We must remember there are good actor hospitals and honest collaborations all over this country.
- Independent physicians often perform procedures in hospital settings for very good clinical reasons.
- Hospital surgical staff have expertise that is not easily replaced in a stripped-down site.
Ripping that infrastructure away in the name of “savings” for insurance companies does nothing for patients. It just leaves Arkansas communities with fewer options, longer travel times, and worse outcomes.
8. Our Stance: Fix The System, Do Not Burn It Down
Arkansas Patients First PAC believes:
- Yes, everyone should be paid fairly and transparently.
- Yes, many services can be safely performed in more than one site of care.
- Yes, we need to bring more logic and balance to payment policy.
But also:
- No, site neutrality must not mean paying everyone at the lowest possible rate.
- No, we should not gut hospital service lines and local access just to help national insurance carriers hit their financial targets and make investors more money.
- No, we should not be fooled by a marketing campaign dressed up as reform.
- No, we should not let the insurance industry tear up communities with a PR smear campaign and create division amongst good partners.
If site neutrality was truly a slam dunk idea the way insurers describe it, they would have already used their existing authority to roll it out in their commercial plans and shown us the results.
They have not, because they know the outcome would not be good for them once the public sees the impact.

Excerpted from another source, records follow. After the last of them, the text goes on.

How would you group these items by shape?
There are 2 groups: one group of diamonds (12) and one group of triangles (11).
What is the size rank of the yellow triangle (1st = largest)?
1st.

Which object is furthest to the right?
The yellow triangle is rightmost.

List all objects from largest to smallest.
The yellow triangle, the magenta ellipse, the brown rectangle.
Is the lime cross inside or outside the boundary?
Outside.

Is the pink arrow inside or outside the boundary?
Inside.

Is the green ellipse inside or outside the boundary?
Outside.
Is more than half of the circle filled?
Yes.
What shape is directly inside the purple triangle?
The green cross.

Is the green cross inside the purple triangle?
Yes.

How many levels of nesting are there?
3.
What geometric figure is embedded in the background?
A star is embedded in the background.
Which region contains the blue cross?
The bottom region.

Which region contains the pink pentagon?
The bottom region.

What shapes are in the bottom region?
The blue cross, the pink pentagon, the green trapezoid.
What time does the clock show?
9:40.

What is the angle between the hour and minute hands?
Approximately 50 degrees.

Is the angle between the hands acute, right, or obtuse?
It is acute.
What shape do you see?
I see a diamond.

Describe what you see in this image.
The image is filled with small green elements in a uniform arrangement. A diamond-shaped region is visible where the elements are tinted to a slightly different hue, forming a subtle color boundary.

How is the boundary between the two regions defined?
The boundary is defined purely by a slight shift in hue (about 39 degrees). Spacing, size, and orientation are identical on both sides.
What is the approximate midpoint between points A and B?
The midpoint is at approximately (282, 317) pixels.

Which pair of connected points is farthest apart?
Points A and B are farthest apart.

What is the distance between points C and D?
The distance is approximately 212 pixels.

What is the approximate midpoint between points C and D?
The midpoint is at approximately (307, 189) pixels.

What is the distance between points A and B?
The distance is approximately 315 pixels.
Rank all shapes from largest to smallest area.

9. What We Support Going Forward
Arkansas Patients First PAC supports site neutrality that is real, not rhetorical. That means:
- Admitting that the current system is skewed and must be corrected.

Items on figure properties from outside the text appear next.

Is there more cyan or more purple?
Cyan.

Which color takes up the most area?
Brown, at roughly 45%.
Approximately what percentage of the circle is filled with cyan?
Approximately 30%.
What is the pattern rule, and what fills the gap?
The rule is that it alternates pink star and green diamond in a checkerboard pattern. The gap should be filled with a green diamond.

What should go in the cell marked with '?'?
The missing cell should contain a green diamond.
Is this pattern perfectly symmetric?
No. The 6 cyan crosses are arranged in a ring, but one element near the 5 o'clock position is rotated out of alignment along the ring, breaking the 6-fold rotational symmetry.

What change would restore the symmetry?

- Recognizing that hospitals have real additional costs and a critical role for high risk patients and complex procedures.
- Rejecting any policy that simply cuts everyone down to the lowest number on a spreadsheet with no regard for community impact.

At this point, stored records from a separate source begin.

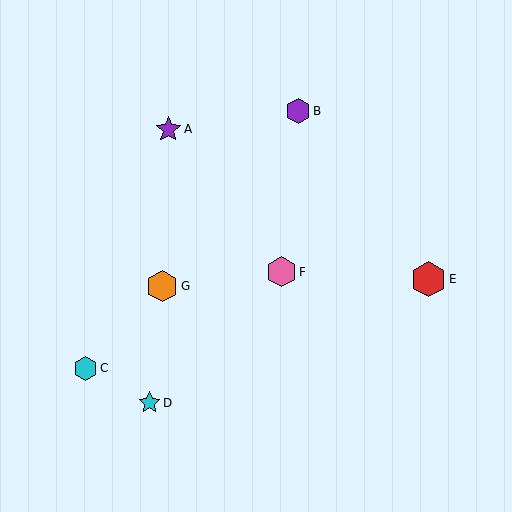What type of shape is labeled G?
Shape G is an orange hexagon.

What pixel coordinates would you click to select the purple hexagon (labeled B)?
Click at (298, 111) to select the purple hexagon B.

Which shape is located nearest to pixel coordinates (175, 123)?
The purple star (labeled A) at (168, 129) is nearest to that location.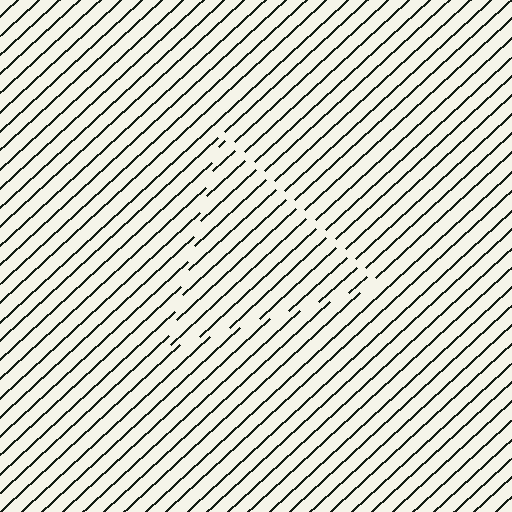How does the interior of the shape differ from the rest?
The interior of the shape contains the same grating, shifted by half a period — the contour is defined by the phase discontinuity where line-ends from the inner and outer gratings abut.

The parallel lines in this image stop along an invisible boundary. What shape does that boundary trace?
An illusory triangle. The interior of the shape contains the same grating, shifted by half a period — the contour is defined by the phase discontinuity where line-ends from the inner and outer gratings abut.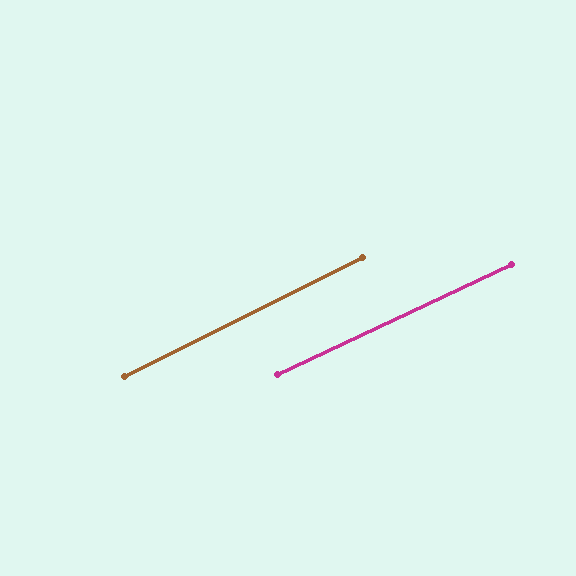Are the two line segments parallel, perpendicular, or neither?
Parallel — their directions differ by only 1.3°.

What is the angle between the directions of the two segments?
Approximately 1 degree.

- Designing payment models that:
- Raise underpaid sites to sustainable, fair levels.
- Maintain justified differences where cost and risk truly demand it.
- Protect essential hospital and community services from being wiped out overnight.
Site neutrality should be about patients, not profit. It should strengthen access and fairness, not quietly funnel more money into insurance company reserves while blaming Washington for the mess.
So next time you hear “site neutrality” in a speech or an ad, ask yourself:
Which definition is being used? Are we talking about fair, balanced payment that keeps care in our communities, or just a race to the bottom that only benefits the people holding the purse strings?
At Arkansas Patients First PAC, we are fighting for the first one, and we will keep calling out the second one for what it is – a selfish PR smear campaign that creates division in the community, a race to the bottom for everyone, and only benefits insurance companies and their investors/owners.